In response to allegations regarding its training methods, Apple clarified that it did not utilize private user data to train its models for Apple Intelligence. The company stated that the data sources used included publicly available, open-sourced, and licensed data, carefully curated by Apple’s web crawler, Applebot.
The technical paper sheds light on the development of Apple Foundation Models (AFM), which were first introduced at WWDC 2024. Apple emphasized that the training data for these models was sourced responsibly, including licensed data from publishers and publicly available web data.
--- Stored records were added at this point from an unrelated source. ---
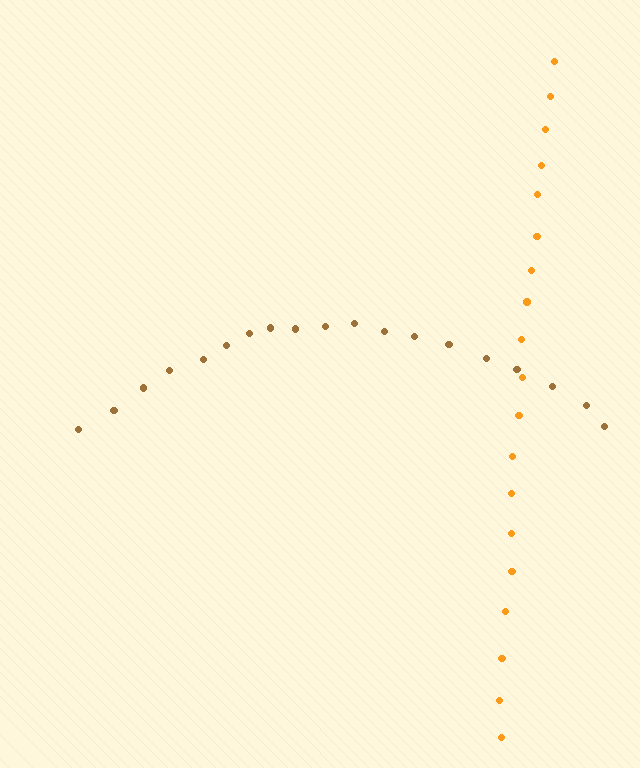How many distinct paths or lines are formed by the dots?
There are 2 distinct paths.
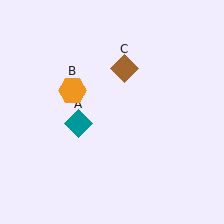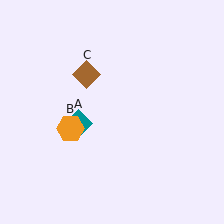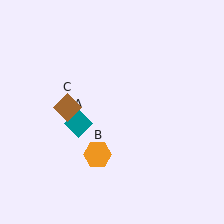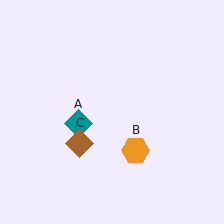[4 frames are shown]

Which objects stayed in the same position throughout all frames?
Teal diamond (object A) remained stationary.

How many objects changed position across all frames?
2 objects changed position: orange hexagon (object B), brown diamond (object C).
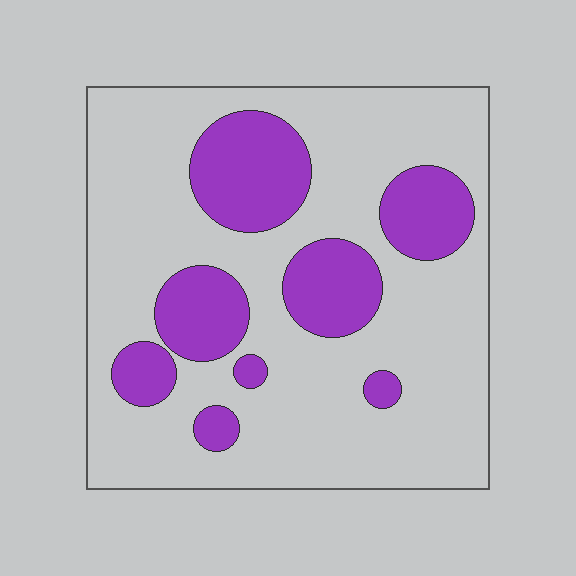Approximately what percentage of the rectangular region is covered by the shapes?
Approximately 25%.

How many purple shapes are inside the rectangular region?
8.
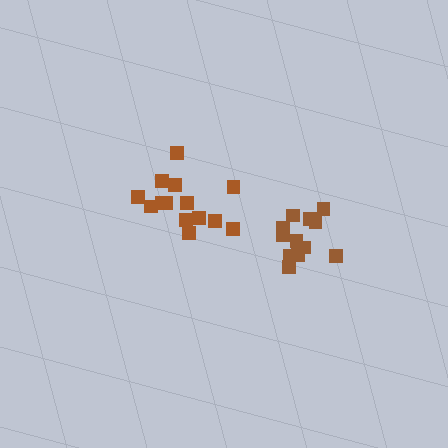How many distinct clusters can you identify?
There are 2 distinct clusters.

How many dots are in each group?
Group 1: 14 dots, Group 2: 12 dots (26 total).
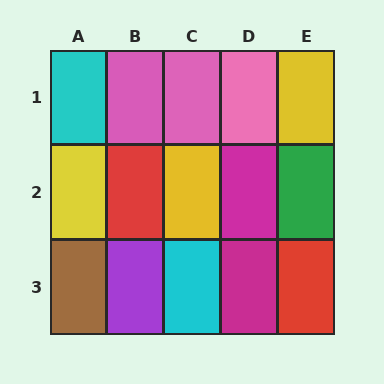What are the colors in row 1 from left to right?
Cyan, pink, pink, pink, yellow.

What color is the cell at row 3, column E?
Red.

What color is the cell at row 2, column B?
Red.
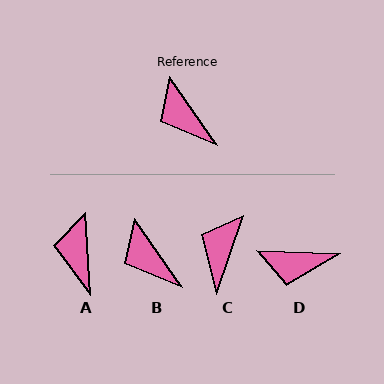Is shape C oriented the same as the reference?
No, it is off by about 53 degrees.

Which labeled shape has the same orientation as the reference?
B.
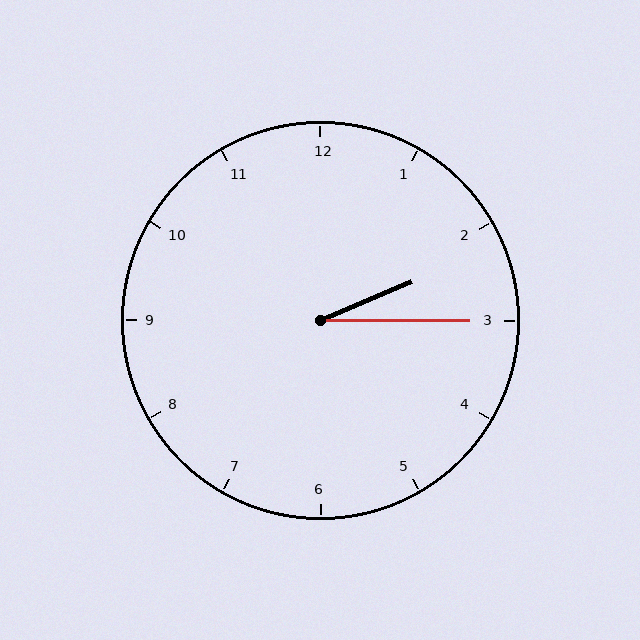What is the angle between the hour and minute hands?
Approximately 22 degrees.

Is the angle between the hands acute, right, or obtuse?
It is acute.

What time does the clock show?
2:15.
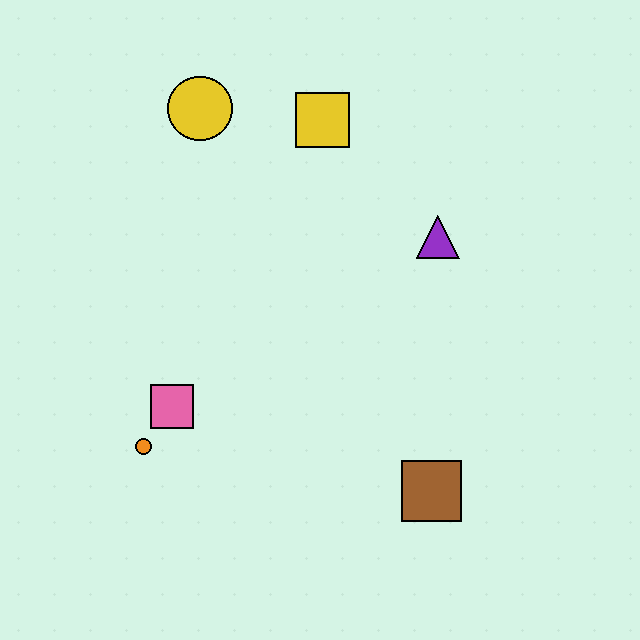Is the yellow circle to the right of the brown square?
No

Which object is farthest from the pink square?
The yellow square is farthest from the pink square.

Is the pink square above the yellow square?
No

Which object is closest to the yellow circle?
The yellow square is closest to the yellow circle.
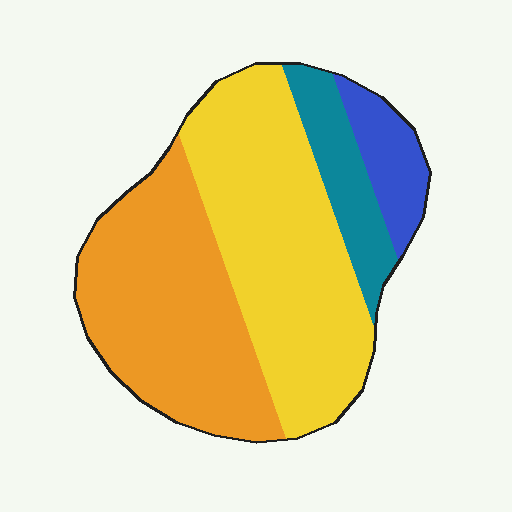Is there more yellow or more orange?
Yellow.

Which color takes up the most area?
Yellow, at roughly 45%.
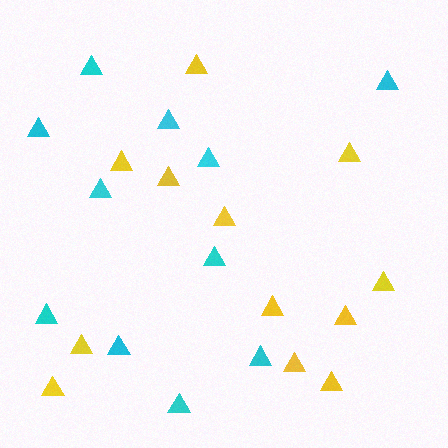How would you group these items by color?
There are 2 groups: one group of yellow triangles (12) and one group of cyan triangles (11).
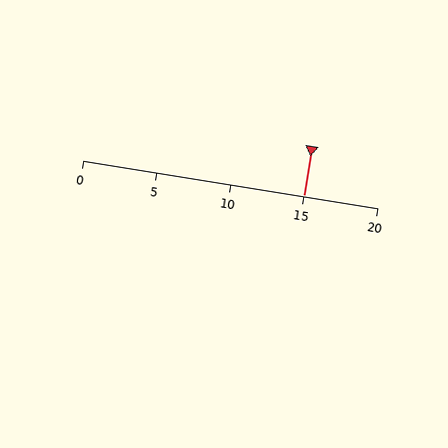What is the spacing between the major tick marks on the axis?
The major ticks are spaced 5 apart.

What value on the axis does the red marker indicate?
The marker indicates approximately 15.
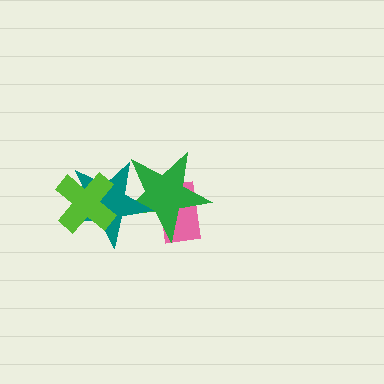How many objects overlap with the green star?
2 objects overlap with the green star.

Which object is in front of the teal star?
The lime cross is in front of the teal star.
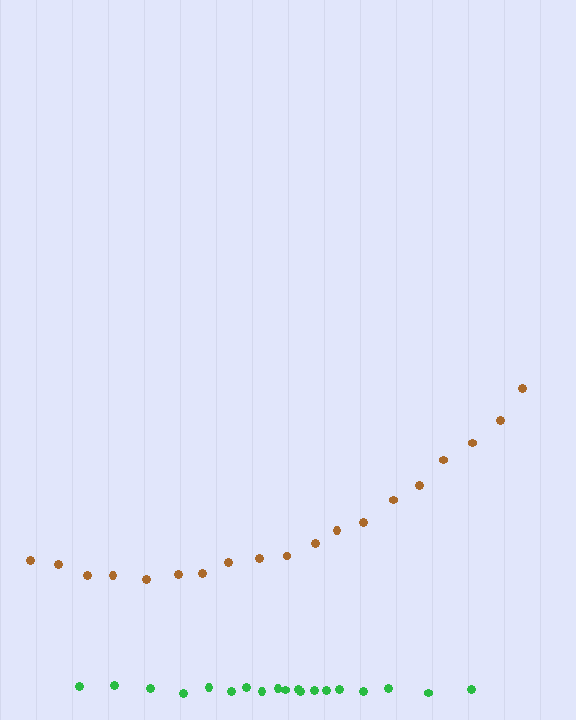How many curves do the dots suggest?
There are 2 distinct paths.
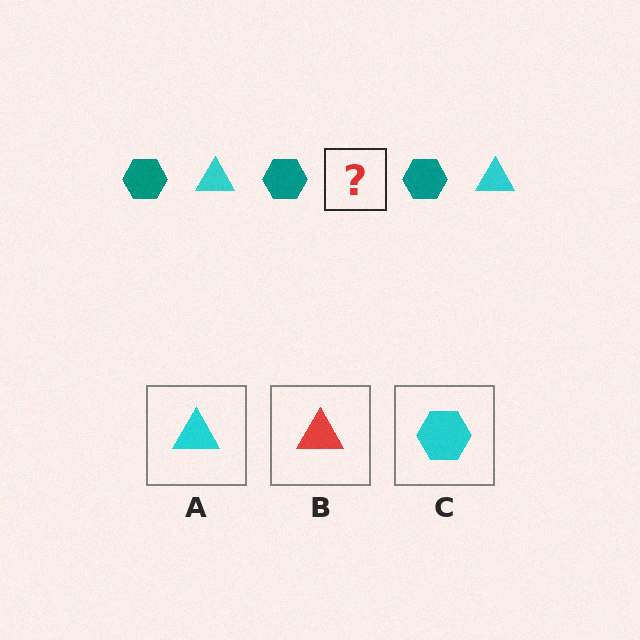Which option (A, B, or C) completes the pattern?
A.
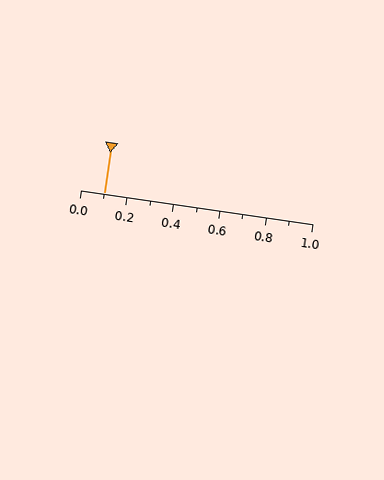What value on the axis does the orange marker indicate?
The marker indicates approximately 0.1.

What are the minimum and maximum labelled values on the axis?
The axis runs from 0.0 to 1.0.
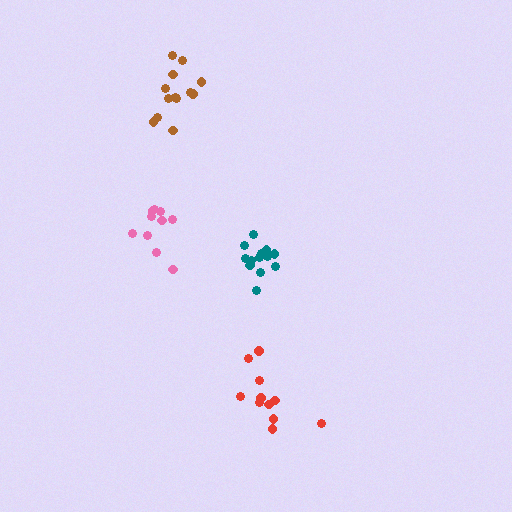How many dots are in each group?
Group 1: 11 dots, Group 2: 13 dots, Group 3: 13 dots, Group 4: 10 dots (47 total).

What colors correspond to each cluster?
The clusters are colored: red, teal, brown, pink.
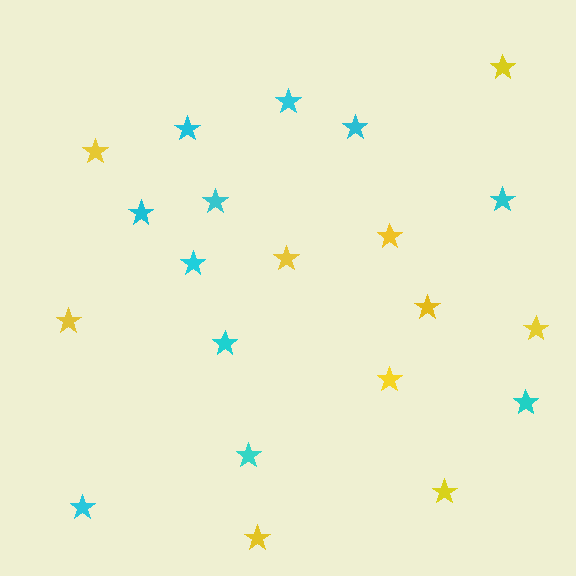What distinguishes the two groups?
There are 2 groups: one group of yellow stars (10) and one group of cyan stars (11).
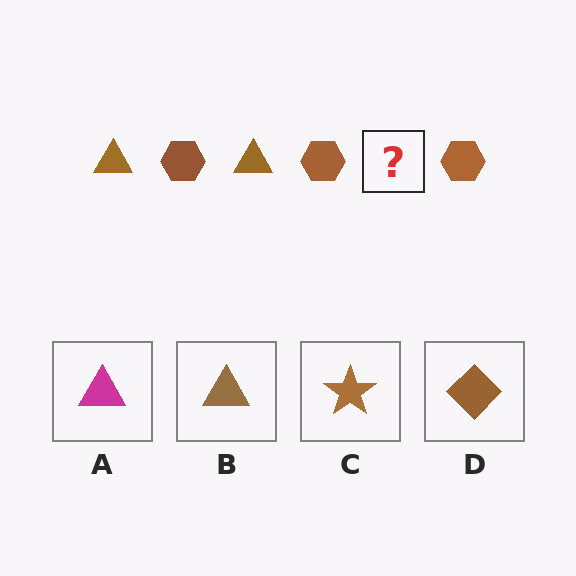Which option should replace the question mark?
Option B.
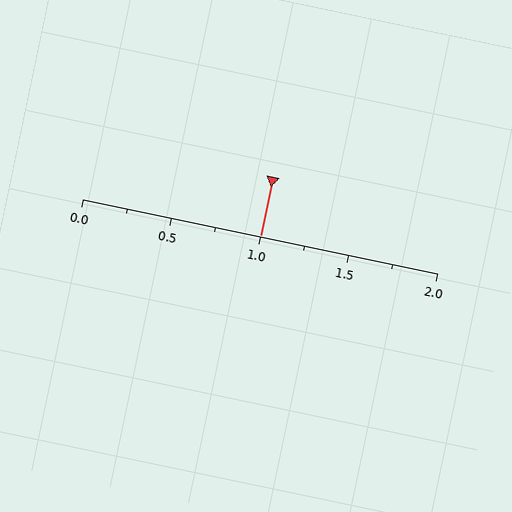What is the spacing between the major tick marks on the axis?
The major ticks are spaced 0.5 apart.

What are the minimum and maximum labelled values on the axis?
The axis runs from 0.0 to 2.0.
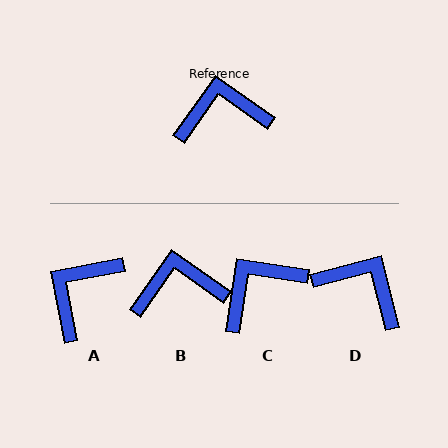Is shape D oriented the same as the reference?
No, it is off by about 40 degrees.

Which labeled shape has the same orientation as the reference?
B.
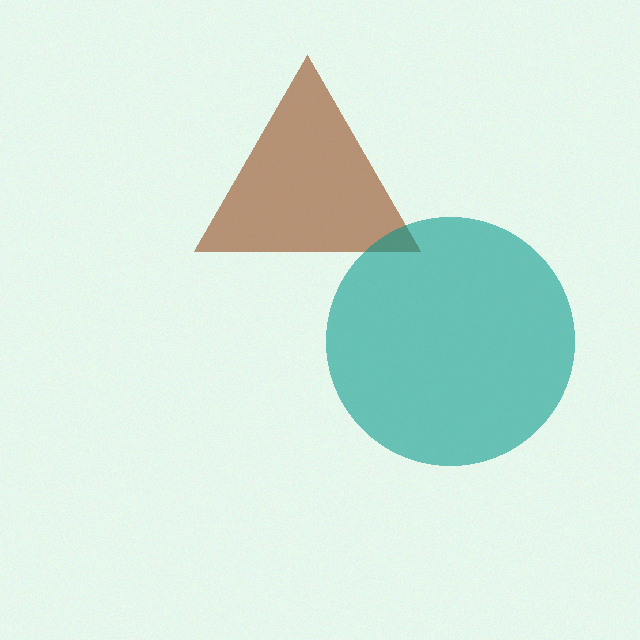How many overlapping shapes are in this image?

To enhance the AFM models’ capabilities, Apple incorporated math-related content from various sources, ensuring the inclusion of high-quality and publicly available datasets. The training dataset for the AFM models totaled around 6.3 trillion tokens.
In an effort to refine the AFM models and address potential issues, Apple also utilized human feedback and synthetic data. The company emphasized its commitment to responsible AI principles throughout the development process.
While the technical paper does not reveal groundbreaking insights, Apple aims to position itself as an ethical player in the AI space. The legality of training models using public web data is a subject of ongoing debate and litigation.
As the future of generative AI models remains uncertain, Apple remains focused on upholding ethical standards while navigating the complex legal landscape.